1 of 1 people found the following review helpful.
5is amazing. The Kubrik movie holds fairly true to the ...
By Clyde R. Lowry Jr.
I've recently started reading 'the classics' for which I've only ever seen the movie and this one my brothers, is amazing.
The Kubrik movie holds fairly true to the book, except for the ending, which I won't spoil it for anybody who hasn't read it yet. I am left scratching my head, as to why Kubrik left out the final chapter - he had to have had access to the UK version of the book. While the movie has always been a favorite of mine, I feel the addition of the final chapter would have made it even better. It adds a whole new twist to the story and a depth to the Alex character that almost makes him human.

One word of warning though ... the book is heavy with rhyming slang, and some unusual words and phrases lifted from the Russian language: gavoreeting == talking, which is pretty close to the actual Russian word for speak (I never thought my High School Russian classes would come in helpful).

If you have any ability for language it shouldn't take more than the 1st couple of chapters to start understanding the nadsat slang Alex and his droogs use.
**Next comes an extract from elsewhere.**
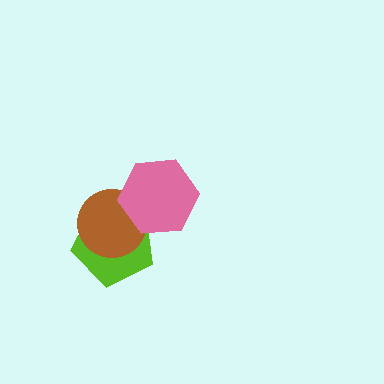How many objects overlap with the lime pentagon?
2 objects overlap with the lime pentagon.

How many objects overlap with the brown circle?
2 objects overlap with the brown circle.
1 of 1 people found the following review helpful.
5A wonderful, weird tale
By The Little Brit
A wonderful, weird tale. Perhaps the ultimate "Coming of Age" novel. In a wry, funny, very direct and violent fashion, both in the words he uses and the scenes he describes, Burgess has painted a disturbing, but somehow moving story of disaffected (very) youth in a future city that could be yours.
It's worth the effort to translate the few words used of the "Nadsat" language, invented by Burgess, as you read this story in order to fully appreciate the various layers that the author has woven into his short but rich tale and those of of a dystopian and highly dysfunctional future. His implied and direct criticisms of modern government, society at large and the church are hilariously chilling. After having read this book at least four times now, it has moved up my list of favorites to be close to the top by now. It gets better and deeper with each read. Make sure you get a version which includes the "last" chapter, which was omitted in the otherwise quite good Kubrick movie of the same title.